[Dovecot] dsync redesign

Attila Nagy bra at fsn.hu
Sat Mar 24 09:19:48 EET 2012


On 03/23/12 22:25, Timo Sirainen wrote:
> In case anyone is interested in reading (and maybe helping!) with a dsync redesign that's intended to fix all of its current problems, here are some possibly incoherent ramblings about it:
>
> http://dovecot.org/tmp/dsync-redesign.txt
>
> and even if you don't understand that, here's another document disguising as an algorithm class problem :) If anyone has thoughts on how to solve it, would be great:
>
> http://dovecot.org/tmp/dsync-redesign-problem.txt
>
> It only deals with saving new messages, not expunges/flag changes/etc, but those should be much simpler.
>
Well, dsync is a very useful tool, but with continuous replication it 
tries to solve a problem which should be handled -at least partially- 
elsewhere.

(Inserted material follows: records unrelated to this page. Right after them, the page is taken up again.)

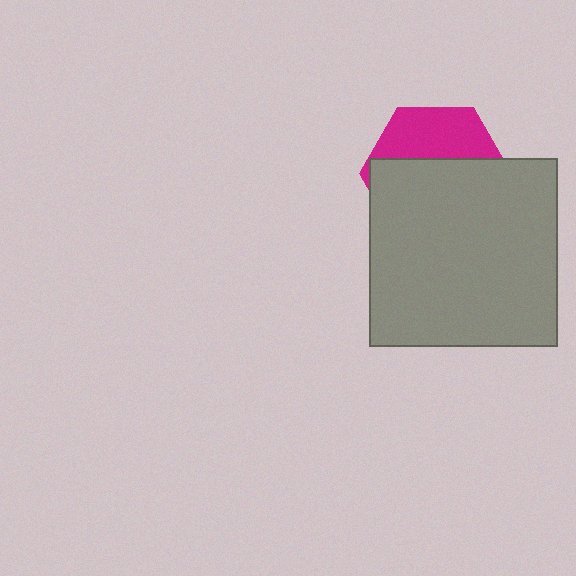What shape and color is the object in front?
The object in front is a gray square.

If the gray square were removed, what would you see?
You would see the complete magenta hexagon.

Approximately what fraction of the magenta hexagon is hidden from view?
Roughly 64% of the magenta hexagon is hidden behind the gray square.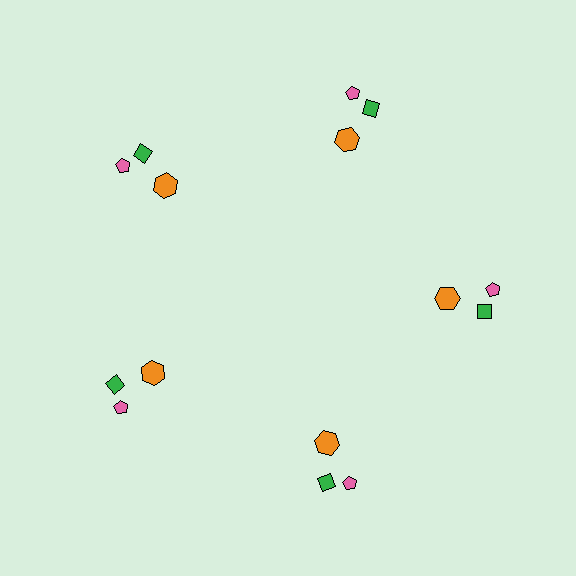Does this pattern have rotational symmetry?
Yes, this pattern has 5-fold rotational symmetry. It looks the same after rotating 72 degrees around the center.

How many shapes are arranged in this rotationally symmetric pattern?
There are 15 shapes, arranged in 5 groups of 3.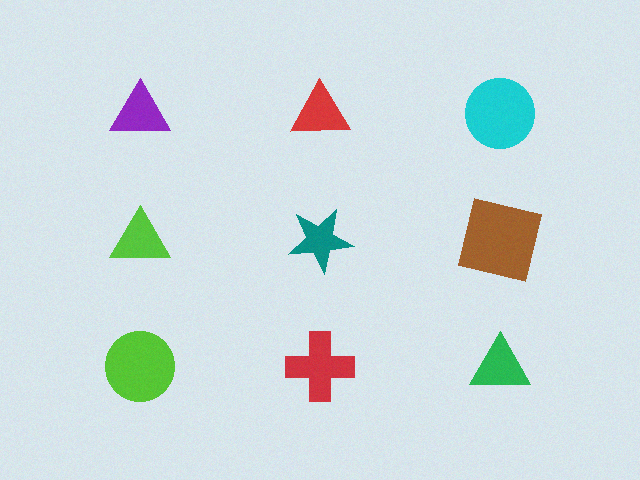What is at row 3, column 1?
A lime circle.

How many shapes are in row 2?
3 shapes.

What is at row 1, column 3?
A cyan circle.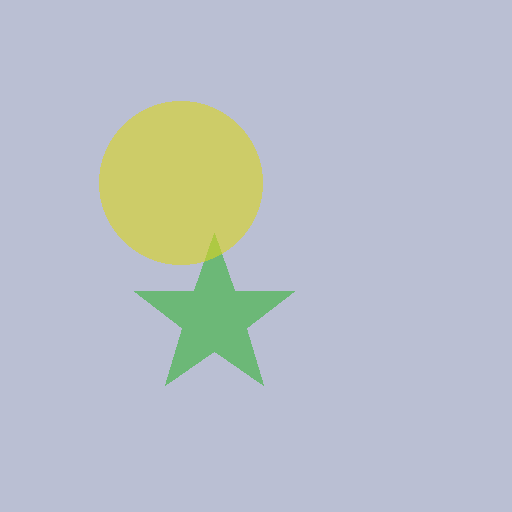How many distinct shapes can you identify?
There are 2 distinct shapes: a green star, a yellow circle.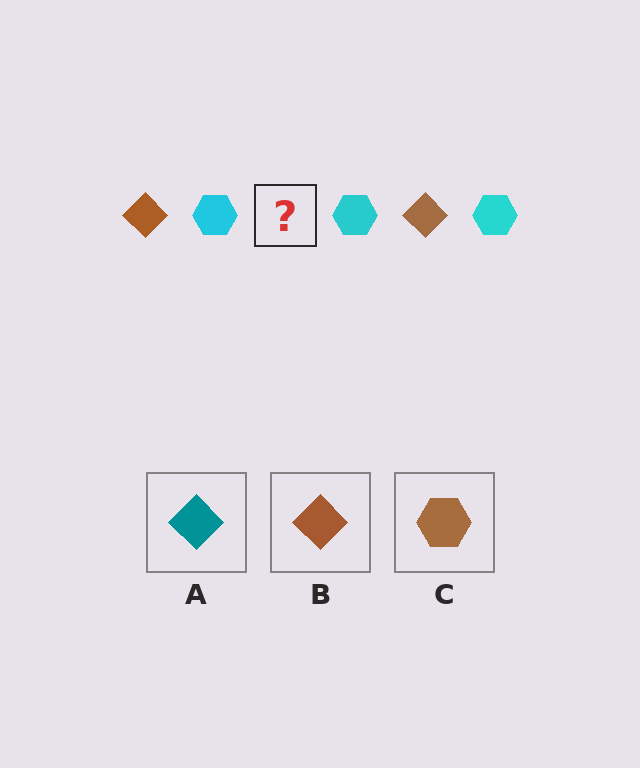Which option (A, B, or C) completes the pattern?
B.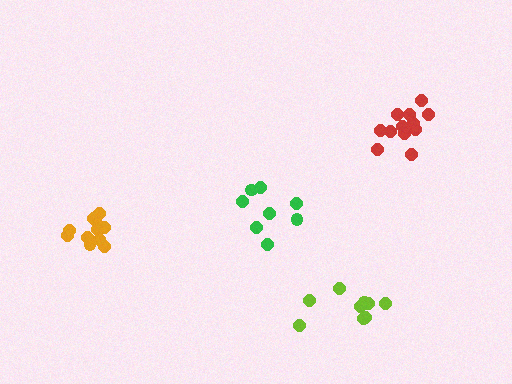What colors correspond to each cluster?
The clusters are colored: orange, red, green, lime.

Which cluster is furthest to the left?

Storing stuff in plain file systems and duplicating them to 
another one just doesn't scale.

I personally think that Dovecot could gain much more if the amount of 
work going into fixing or improving dsync would go into making Dovecot 
to (be able of) use a high scale, distributed storage backend.
I know it's much harder, because there are several major differences 
compared to the "low latency" and consistency problem free local file 
systems, but its fruits are also sweeter for the long term. :)

It would bring Dovecot into the class of open source mail servers where 
there are currently no contenders.

BTW, for the previous question in this topic (are there any nosql dbs 
supporting application-level conflict resolution?), there are similar 
solutions (like CouchDB, but having some experiences with it, I wouldn't 
recommend it for massive mail storage -at least the plain CouchDB 
product), but I guess you would be better off with designing a schema 
which doesn't need it at the first time.
For example, messages are immutable, so you won't face this issue in 
this area.
And for metadata, maybe the solution is not to store "digested" 
snapshots of the current metadata (folders, flags, message links for 
folders etc), but to store the changes happening on the user's mailbox 
and occasionally aggregate them into a last known good and consistent state.
Also, there are other interesting ideas, maybe with real single instance 
store (splitting mime parts? Storing attachments in plain binary form? 
This always brings up the question of whether the mail server should 
modify the mails, can be pretty bad for encrypted/signed stuff).

And of course there is always the problem of designing a good, 
consistent method which is also efficient.